There is no limit to the number of years that this unused balance can be carried forward.
Landcare and Water Facility Carried Forward
This section only applies if the income tax liability for the previous income year did not absorb all of the landcare and water facility tax offset available for that year.
If the taxpayer earned taxable income in the previous year the brought forward landcare and water facility offset has to be reduced by any unused net exempt income derived in that year. Unused net exempt income is any net exempt income remaining after deducting any total allowable prior year losses from the previous year's net exempt income.
If the taxpayer has a tax liability in the current year and intends to apply any brought forward landcare and water facility tax offset against that tax liability, the brought forward offset must also be reduced by net exempt income that was derived this year. Every dollar of net exempt income reduces the brought forward tax offset amount by 30 cents. Where the company is a base rate entity, the reduction amount is calculated at 27.5%.
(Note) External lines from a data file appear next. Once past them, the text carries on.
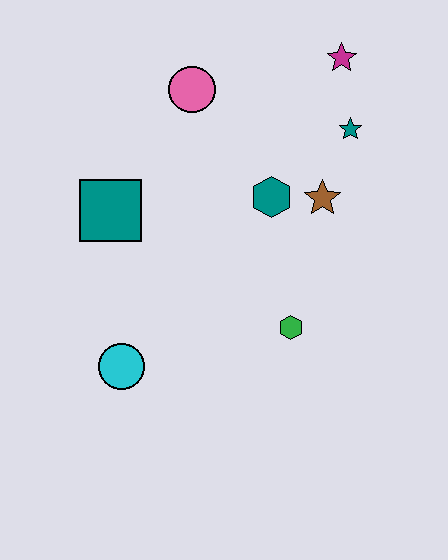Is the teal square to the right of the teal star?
No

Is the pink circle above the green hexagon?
Yes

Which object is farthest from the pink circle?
The cyan circle is farthest from the pink circle.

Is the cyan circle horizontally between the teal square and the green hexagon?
Yes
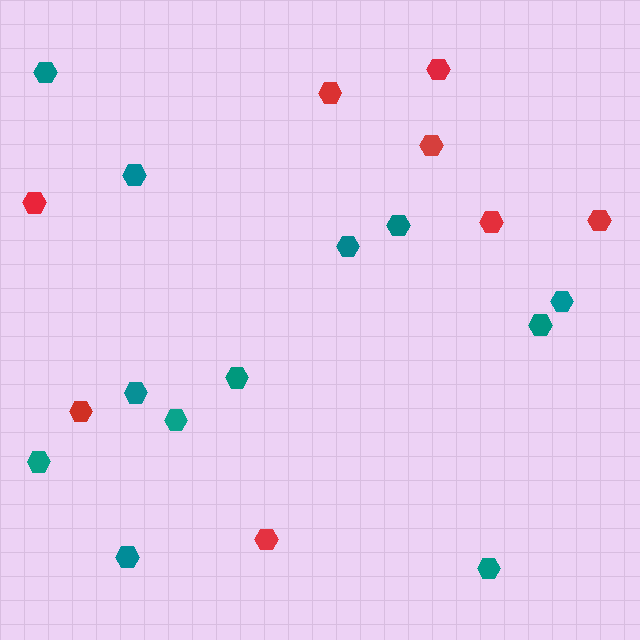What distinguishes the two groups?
There are 2 groups: one group of red hexagons (8) and one group of teal hexagons (12).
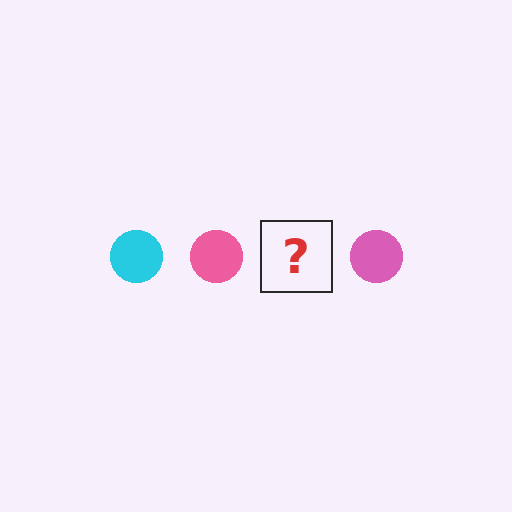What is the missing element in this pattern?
The missing element is a cyan circle.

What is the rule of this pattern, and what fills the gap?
The rule is that the pattern cycles through cyan, pink circles. The gap should be filled with a cyan circle.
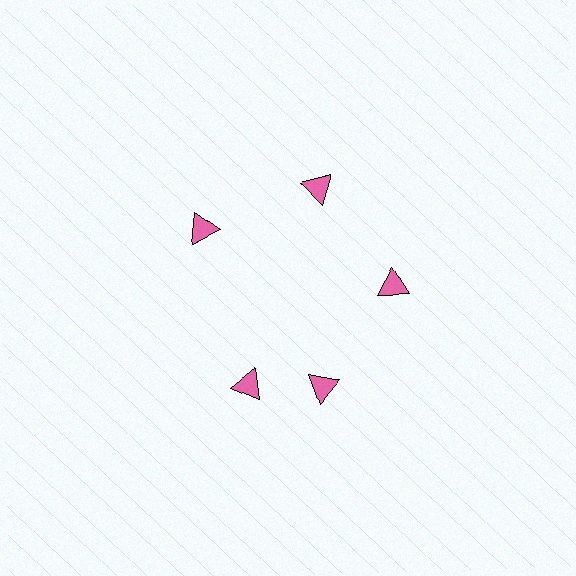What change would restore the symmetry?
The symmetry would be restored by rotating it back into even spacing with its neighbors so that all 5 triangles sit at equal angles and equal distance from the center.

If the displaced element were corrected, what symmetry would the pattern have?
It would have 5-fold rotational symmetry — the pattern would map onto itself every 72 degrees.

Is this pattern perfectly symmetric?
No. The 5 pink triangles are arranged in a ring, but one element near the 8 o'clock position is rotated out of alignment along the ring, breaking the 5-fold rotational symmetry.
Excess Offset from the previous income year's Tax Assessment: Enter the balance of the tax offset not yet claimed from the previous year's income estimate, as advised by the ATO.
Net Exempt Income: Enter any exempt income, such as that earned from lottery winnings or earned by a charitable, religious or educational institution.
Exempt Foreign Income: Enter any attributable foreign income.
Less: 27.5% of Net exempt income and Exempt Foreign Income: This is calculated as 27.5% of the two preceding fields and is only applicable to a company tax return.
Less: 30% of Net exempt income and Exempt Foreign Income: This is calculated as 30% of the two preceding fields. The amount calculated is deducted from the Excess Offset Brought Forward.